This has to do with the way thought is integrally related to ego. I’m using “ego” here to mean the narrative of self, the “I” that is assumed to be at the receiving end of experience. That narrative is itself the result of a thought process, and most thought features this character in the role of narrator. The sense of “me” is right there embedded in the fabric of thought, and it is thought that sustains the sense of “me”. That self seems like a constant presence, because whenever thought arises the sense of self is right there as an element of the syntax of thought (which is the illusion that led Descartes to his cogito).
But experience is not necessarily mediated by thought. Yes, thought does process experience after the fact, and in doing so it writes in this self character as the receiver of the experience. That thought about the experience tells a story of how I experienced such-and-such, and that’s the way the whole thing gets archived in memory. But that’s not the nature of experience as it happens. At the moment experience unfolds, before it’s run through the thought process, there is no division between a supposed “me” and the object of my experience. There’s just the experience.

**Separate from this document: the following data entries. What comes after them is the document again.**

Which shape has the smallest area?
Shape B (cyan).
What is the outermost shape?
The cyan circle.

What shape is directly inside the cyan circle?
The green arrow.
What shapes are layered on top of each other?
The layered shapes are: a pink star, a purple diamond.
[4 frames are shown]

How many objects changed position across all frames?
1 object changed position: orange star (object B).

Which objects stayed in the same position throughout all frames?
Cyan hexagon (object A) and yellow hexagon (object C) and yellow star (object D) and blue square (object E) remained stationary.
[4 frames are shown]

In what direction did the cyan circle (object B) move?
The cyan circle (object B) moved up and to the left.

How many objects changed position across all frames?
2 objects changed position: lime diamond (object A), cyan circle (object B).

Strictly speaking, there is not yet an I who experienced it, nor a thing that was experienced.
Many forms of meditation direct the attention to this moment of experience as it unfolds. Still, the attentive absorption is rarely so complete that the brain doesn’t continue its habitual processing of the experience into thought form. Now, here’s the important point as far as your question is concerned: the arising of these thoughts is just as much an aspect of the moment-by-moment unfolding of experience as anything else. The narrative that they contain, however, has nothing to do this experience.
A good analogy to this might be the scrolling feed that the news networks roll across the bottom of their newscasts. You could legitimately say that this scrolling text is part of the newscast, and that those words racing by are just as much a part of the experience of watching CNN as the images on the rest of the screen. But those words are often about something quite different than the rest, and if the attention gets absorbed in the content of the scroll, it will end up on a different track. It’s certainly possible to be aware of the scrolling by of the text without getting caught up in its contents.

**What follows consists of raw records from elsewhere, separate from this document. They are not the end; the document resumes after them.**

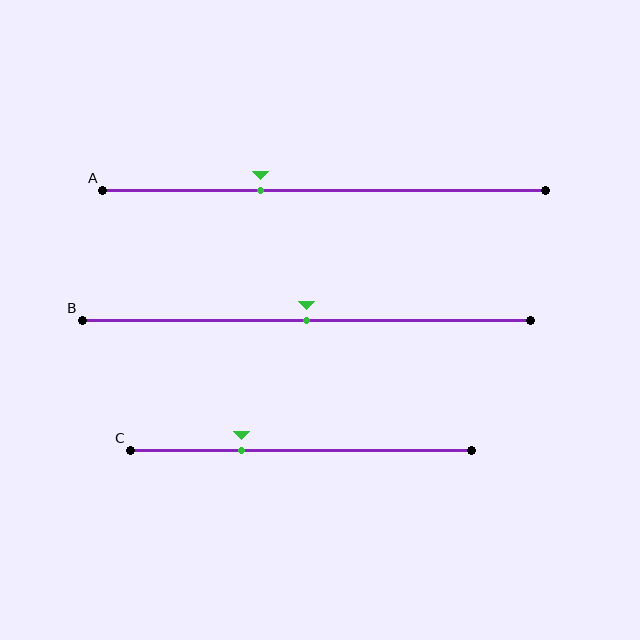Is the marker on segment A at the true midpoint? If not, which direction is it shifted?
No, the marker on segment A is shifted to the left by about 14% of the segment length.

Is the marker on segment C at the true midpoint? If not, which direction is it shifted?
No, the marker on segment C is shifted to the left by about 17% of the segment length.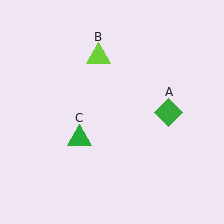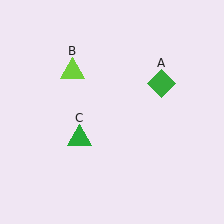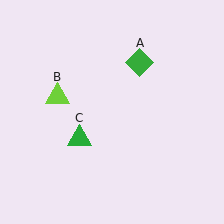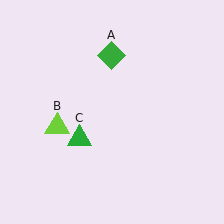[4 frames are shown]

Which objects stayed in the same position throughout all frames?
Green triangle (object C) remained stationary.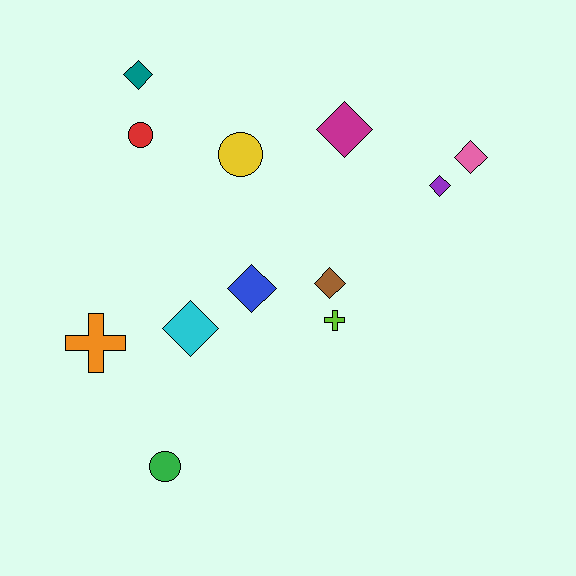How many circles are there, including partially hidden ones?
There are 3 circles.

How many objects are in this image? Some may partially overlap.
There are 12 objects.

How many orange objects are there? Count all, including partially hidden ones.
There is 1 orange object.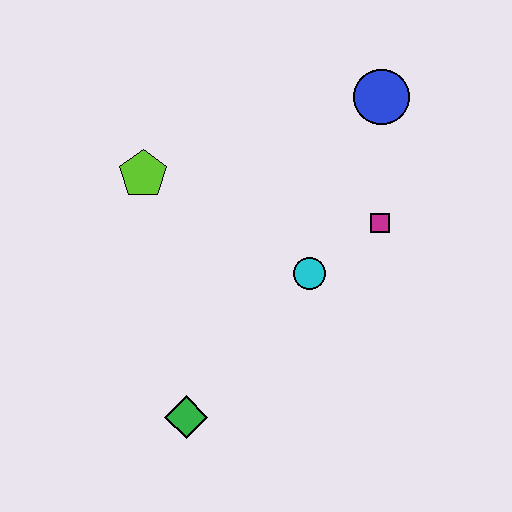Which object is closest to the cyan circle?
The magenta square is closest to the cyan circle.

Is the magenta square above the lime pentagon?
No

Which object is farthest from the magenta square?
The green diamond is farthest from the magenta square.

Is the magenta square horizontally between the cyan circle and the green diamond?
No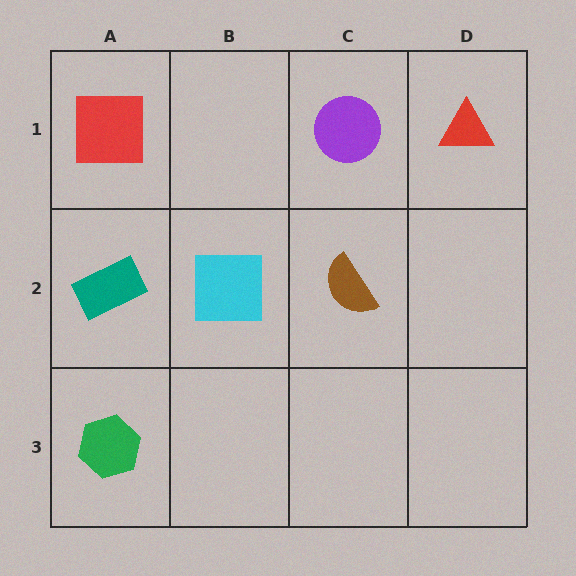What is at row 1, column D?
A red triangle.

Thoughts are like the scrolling text. They’re pretty much always streaming by. Sometimes—often, even—it’s worthwhile to engage them with the attention. But it’s also worth understanding that thought represents a reality remade according to the ground rules of thought itself.
To say that “I observe my thoughts go by like bubbles” is not accurate. That’s already a product of the interpretative spin applied by the thought process. In the actual experience this is attempting to describe, there is no aloof observer, nor anything that’s observed. This kind of wording has led you to think that there’s a “me” having a thought and another “me” off at a distance watching that happen, but that’s not how it is. That’s just another thought created by the compulsion to put a “me” at the root of experience.